The prototype is you saying there is a function that exists with this name, return type and parameters. The compiler will then construct calls with what you have defined as the function prototype. Then when linking the linker just looks at the name of the called function and replaces it with the address/memory position of the function.

verisimilitudes · on June 22, 2019

>This is not a language issue, but programmers who have made a mistake.

That's always the excuse with C, I know.

>The same thing would happen in most languages if a programmer declared their FFI incorrectly.

If the Ada Interfaces.Fortran didn't work, that would be a compiler issue, but that's only because Ada does things right.

>It boils down to some programmer/s doing the following.

I read the article, you know.

anfilt · on June 22, 2019

You can do the same thing in ada. Instead of using the Fortran_Character type defined in Interfaces.Fortran you could just define your own that does not follow Fortran's string calling convention.

Is that a language problem with ada? That's all the C programmers did here.

verisimilitudes · on June 22, 2019

>You can do the same thing in ada.

I wouldn't know how GNAT behaves in this case, but I figure it would at the least be much harder to do by mistake, as has been done with C for years.

>Instead of using the Fortran_Character type defined in Interfaces.Fortran you could just define your own that does not follow Fortran's string calling convention.

The Ada compiler is aware of what's being done when you interface with another language. You must tell it how the procedure is from a different language and you're also able to specify the representation of Ada data types to conform. I wouldn't be surprised to learn that GNAT is capable of checking on the Fortran side of things as well, for interfacing like this.

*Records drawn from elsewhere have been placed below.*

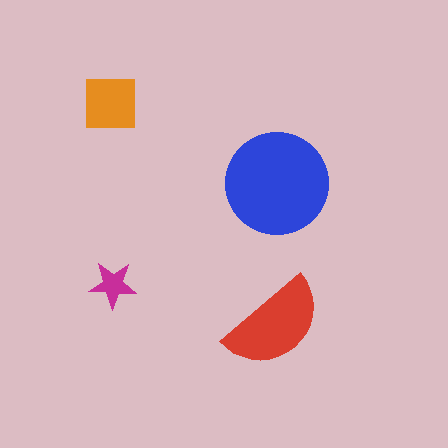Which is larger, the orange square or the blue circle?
The blue circle.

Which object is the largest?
The blue circle.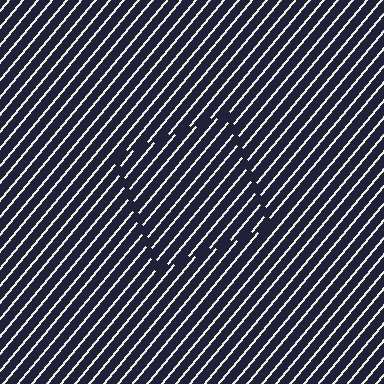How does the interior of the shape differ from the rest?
The interior of the shape contains the same grating, shifted by half a period — the contour is defined by the phase discontinuity where line-ends from the inner and outer gratings abut.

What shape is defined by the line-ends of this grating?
An illusory square. The interior of the shape contains the same grating, shifted by half a period — the contour is defined by the phase discontinuity where line-ends from the inner and outer gratings abut.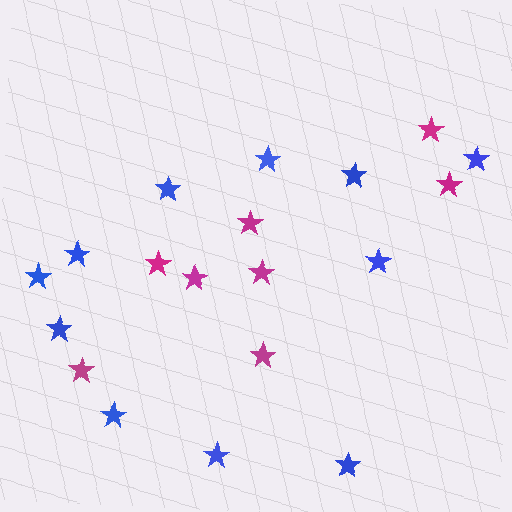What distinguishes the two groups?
There are 2 groups: one group of magenta stars (8) and one group of blue stars (11).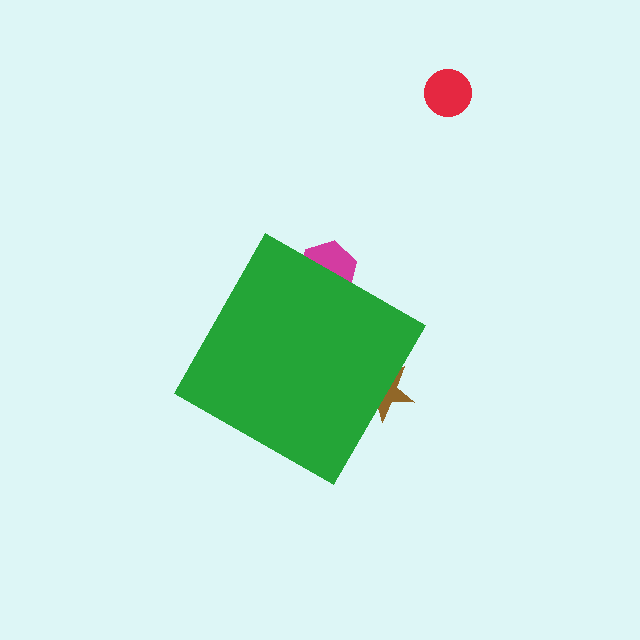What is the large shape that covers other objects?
A green square.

>Is that a language problem with ada? That's all the C programmers did here.

I don't believe Ada has this issue, but I'd wager it at the least makes it harder to make. In any case, I have no personal experience interfacing Ada with Fortran.

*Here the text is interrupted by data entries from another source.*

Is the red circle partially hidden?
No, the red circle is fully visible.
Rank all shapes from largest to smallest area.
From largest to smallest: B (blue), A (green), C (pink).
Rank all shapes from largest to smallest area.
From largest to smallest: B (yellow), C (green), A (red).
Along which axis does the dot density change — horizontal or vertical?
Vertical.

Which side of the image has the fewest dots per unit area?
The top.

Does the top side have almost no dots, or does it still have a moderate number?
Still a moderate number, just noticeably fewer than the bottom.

My point, however, is that this is a very common issue with C programming, where people don't know what they're doing and things break constantly. The C language is not designed for interfacing with other languages, in part because it wasn't designed much at all.

rightbyte · on June 22, 2019

Calling conventions are ... conventions. What language magically solves inter architecture ABIs?

icedchai · on June 23, 2019

Given how many other languages interface with C (basically, all of them), this statement is a bit silly and clearly false.